As part of the United States’ initiative to ensure food security, Feed the Future, USAID is funding research at Washington State University that will aim to create heat-resistant varieties of wheat better suited for harsh climates around the world that struggle with adequate food sources. Researchers hope to obtain the first temperature-tolerant breed of wheat within five years.
Also taking part in funding the research is the Indian Council of Agricultural Research (ICAR) and the Directorate of Wheat Research (DWR).
Because a wheat plant’s productivity falls significantly at temperatures above 82 degrees, researchers will study certain breeds of wheat to determine and then isolate the genes associated with the ability to tolerate higher temperatures. The research will take place in the North Indian River Plain, where issues such as food scarcity and a booming population of over 1 billion people are stretching resources extremely thin.

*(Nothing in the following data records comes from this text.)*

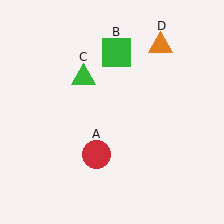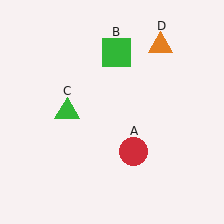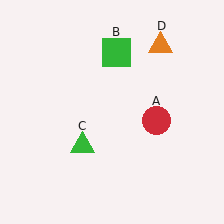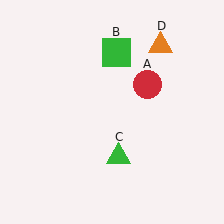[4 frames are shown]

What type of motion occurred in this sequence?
The red circle (object A), green triangle (object C) rotated counterclockwise around the center of the scene.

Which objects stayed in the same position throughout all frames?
Green square (object B) and orange triangle (object D) remained stationary.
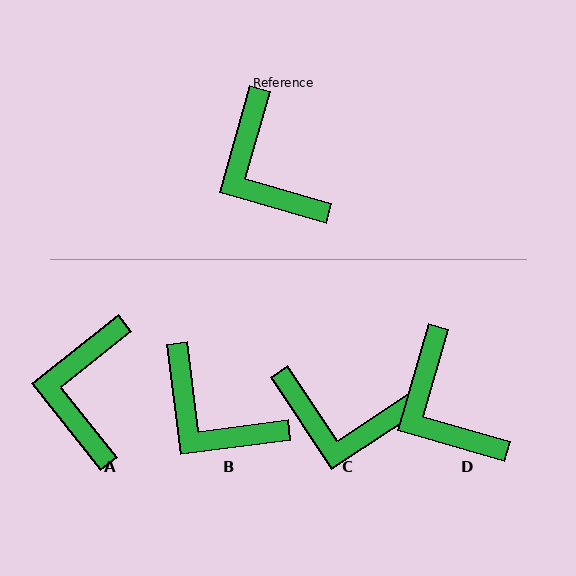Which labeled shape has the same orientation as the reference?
D.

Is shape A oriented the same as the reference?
No, it is off by about 35 degrees.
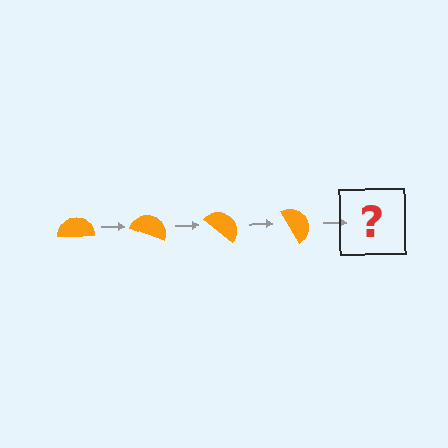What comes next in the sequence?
The next element should be an orange semicircle rotated 80 degrees clockwise.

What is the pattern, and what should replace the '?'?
The pattern is that the semicircle rotates 20 degrees clockwise each step. The '?' should be an orange semicircle rotated 80 degrees clockwise.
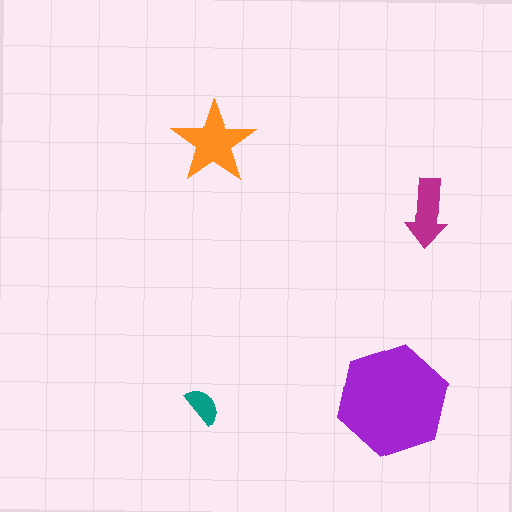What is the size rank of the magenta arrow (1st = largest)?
3rd.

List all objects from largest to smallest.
The purple hexagon, the orange star, the magenta arrow, the teal semicircle.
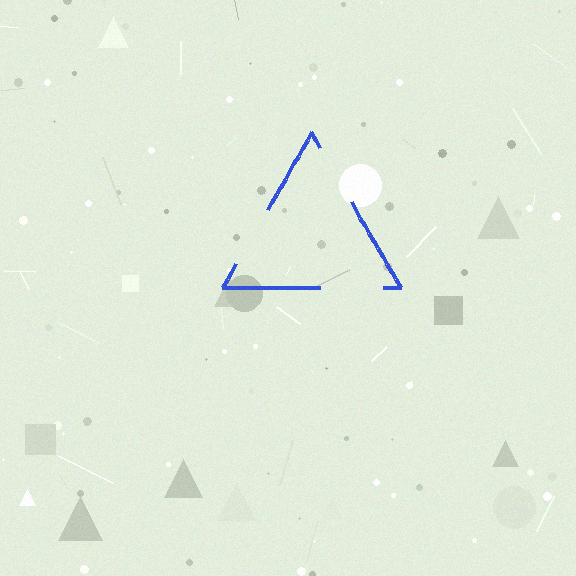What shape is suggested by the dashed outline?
The dashed outline suggests a triangle.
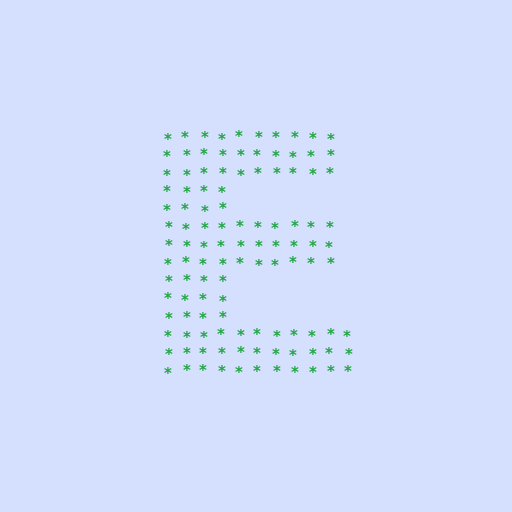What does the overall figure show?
The overall figure shows the letter E.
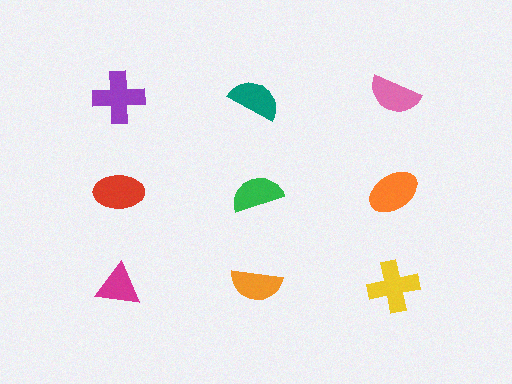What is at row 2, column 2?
A green semicircle.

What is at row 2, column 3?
An orange ellipse.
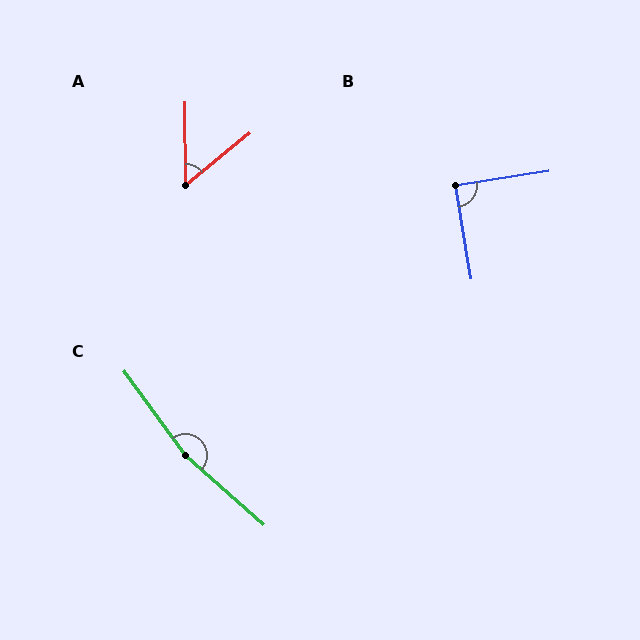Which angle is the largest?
C, at approximately 168 degrees.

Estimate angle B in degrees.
Approximately 89 degrees.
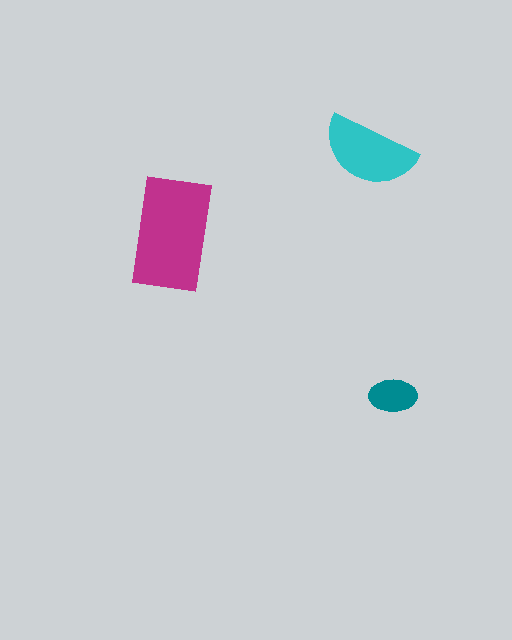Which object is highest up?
The cyan semicircle is topmost.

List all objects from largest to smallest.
The magenta rectangle, the cyan semicircle, the teal ellipse.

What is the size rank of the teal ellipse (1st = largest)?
3rd.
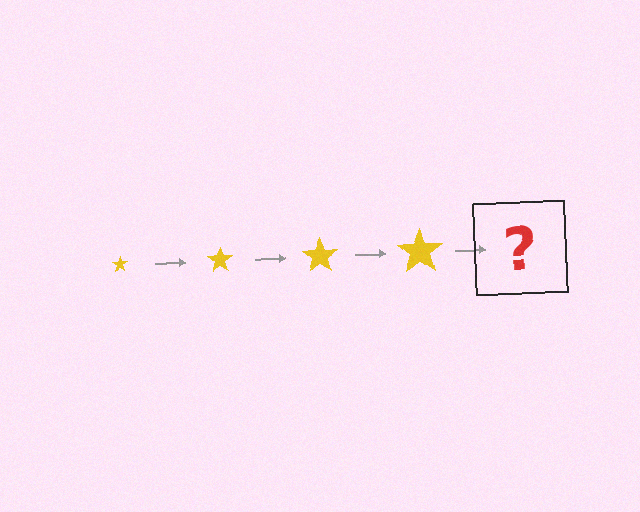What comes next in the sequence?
The next element should be a yellow star, larger than the previous one.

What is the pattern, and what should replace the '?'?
The pattern is that the star gets progressively larger each step. The '?' should be a yellow star, larger than the previous one.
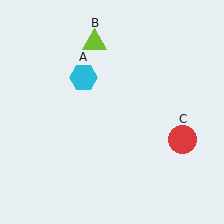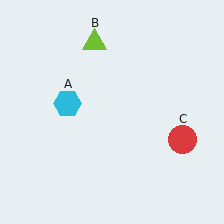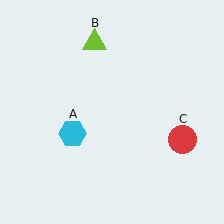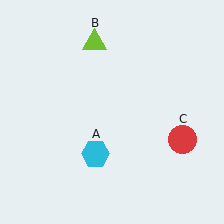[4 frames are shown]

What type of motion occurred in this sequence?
The cyan hexagon (object A) rotated counterclockwise around the center of the scene.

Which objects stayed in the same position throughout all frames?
Lime triangle (object B) and red circle (object C) remained stationary.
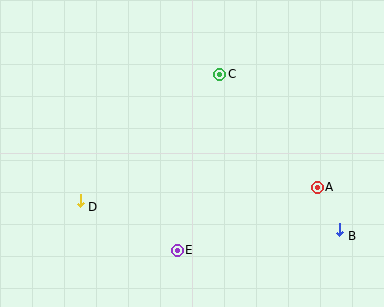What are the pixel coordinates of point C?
Point C is at (220, 74).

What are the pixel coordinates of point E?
Point E is at (177, 250).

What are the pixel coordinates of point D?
Point D is at (80, 207).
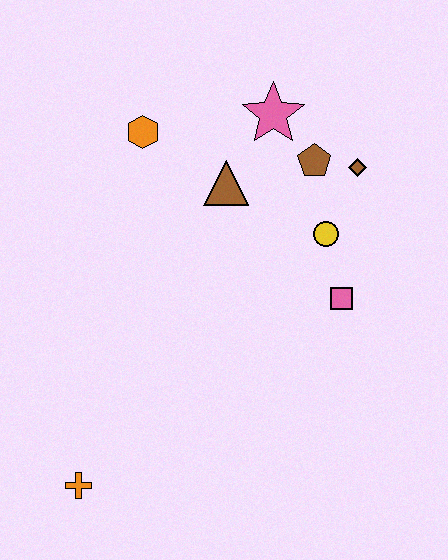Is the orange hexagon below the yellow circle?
No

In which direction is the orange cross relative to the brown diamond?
The orange cross is below the brown diamond.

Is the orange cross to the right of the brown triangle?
No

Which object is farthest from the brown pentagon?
The orange cross is farthest from the brown pentagon.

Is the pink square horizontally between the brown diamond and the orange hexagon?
Yes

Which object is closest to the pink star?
The brown pentagon is closest to the pink star.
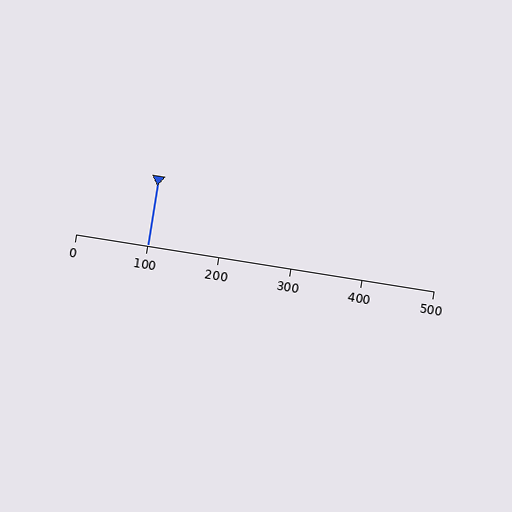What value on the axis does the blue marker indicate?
The marker indicates approximately 100.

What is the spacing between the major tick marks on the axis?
The major ticks are spaced 100 apart.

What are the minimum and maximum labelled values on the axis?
The axis runs from 0 to 500.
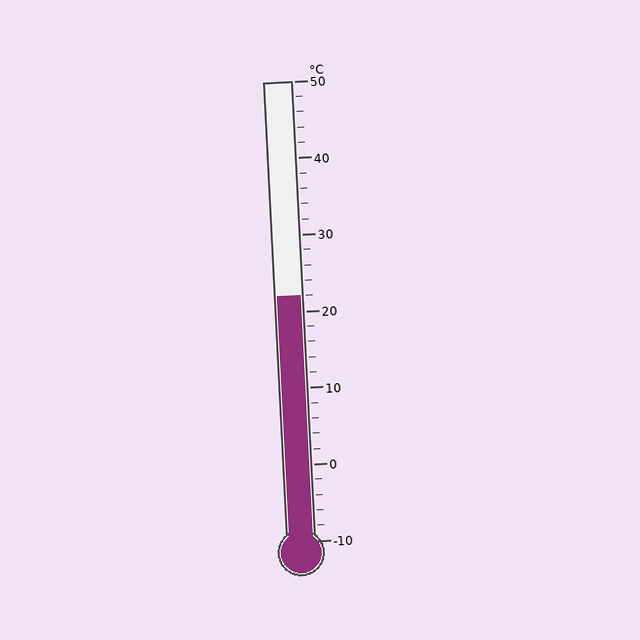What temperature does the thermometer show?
The thermometer shows approximately 22°C.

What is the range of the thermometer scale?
The thermometer scale ranges from -10°C to 50°C.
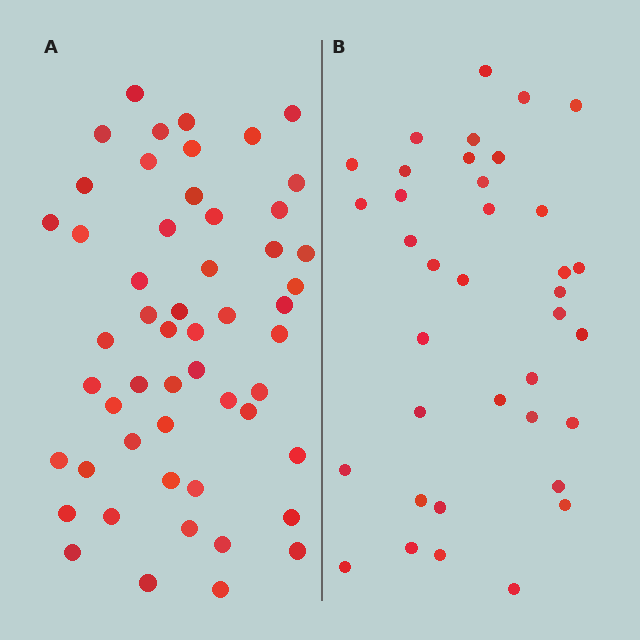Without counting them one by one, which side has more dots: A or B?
Region A (the left region) has more dots.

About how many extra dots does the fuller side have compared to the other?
Region A has approximately 15 more dots than region B.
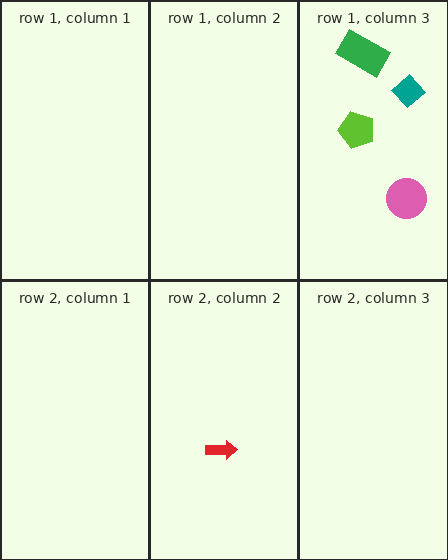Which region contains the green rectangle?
The row 1, column 3 region.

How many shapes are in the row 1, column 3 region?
4.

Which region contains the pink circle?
The row 1, column 3 region.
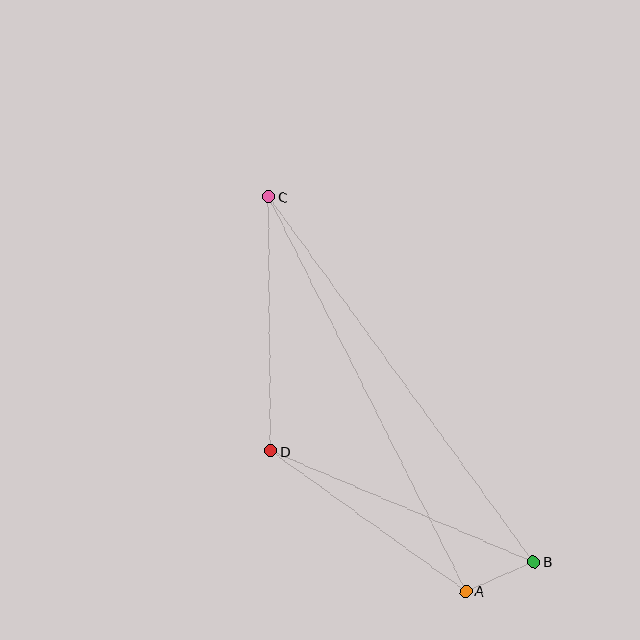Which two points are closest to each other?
Points A and B are closest to each other.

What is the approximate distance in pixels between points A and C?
The distance between A and C is approximately 441 pixels.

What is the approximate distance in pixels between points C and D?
The distance between C and D is approximately 254 pixels.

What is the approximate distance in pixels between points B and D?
The distance between B and D is approximately 285 pixels.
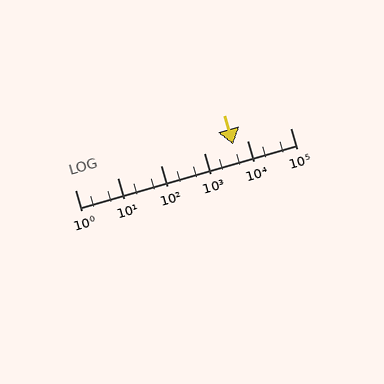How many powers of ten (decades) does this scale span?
The scale spans 5 decades, from 1 to 100000.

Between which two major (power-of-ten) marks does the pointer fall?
The pointer is between 1000 and 10000.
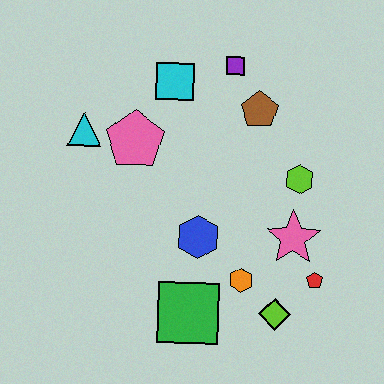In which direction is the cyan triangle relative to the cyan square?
The cyan triangle is to the left of the cyan square.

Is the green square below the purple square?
Yes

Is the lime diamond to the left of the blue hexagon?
No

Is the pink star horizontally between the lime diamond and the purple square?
No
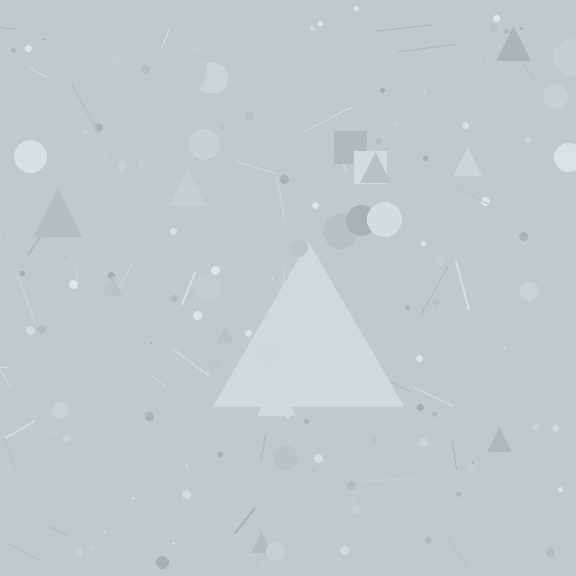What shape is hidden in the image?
A triangle is hidden in the image.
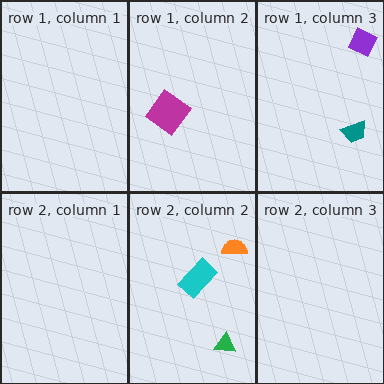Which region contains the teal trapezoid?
The row 1, column 3 region.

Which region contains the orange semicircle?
The row 2, column 2 region.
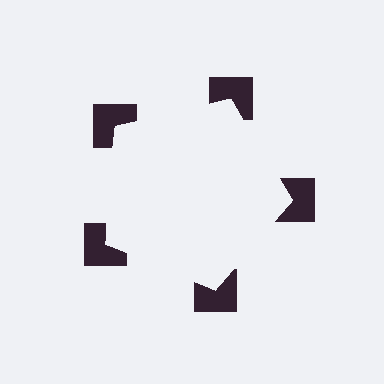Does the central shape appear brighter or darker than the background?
It typically appears slightly brighter than the background, even though no actual brightness change is drawn.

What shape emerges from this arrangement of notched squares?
An illusory pentagon — its edges are inferred from the aligned wedge cuts in the notched squares, not physically drawn.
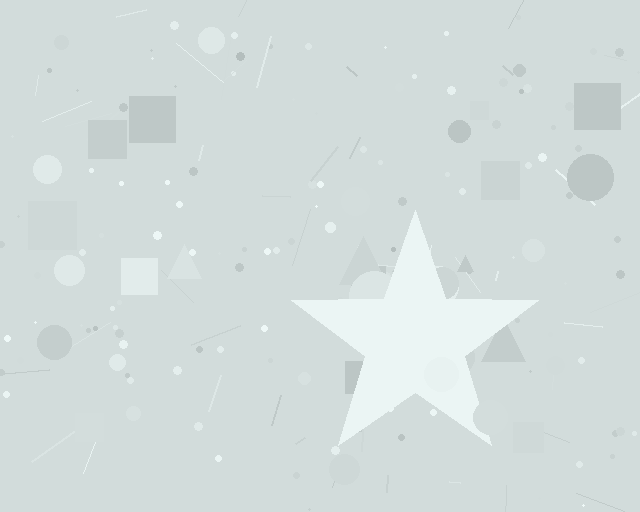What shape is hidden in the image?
A star is hidden in the image.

Although the North Indian River Plain will be the focus of the research, participants acknowledge the impact that heat-resistant varieties of wheat can have in a world of impending climate change and global warming, coupled with increasing populations on nearly every continent.
Kulvinder Gill, project director, stated “The newly developed ‘Climate Resilient’ cultivars will be better equipped to deal with these challenges. The project will benefit all wheat-growing regions of the world, as heat during flowering is an issue in most of the wheat-growing regions.”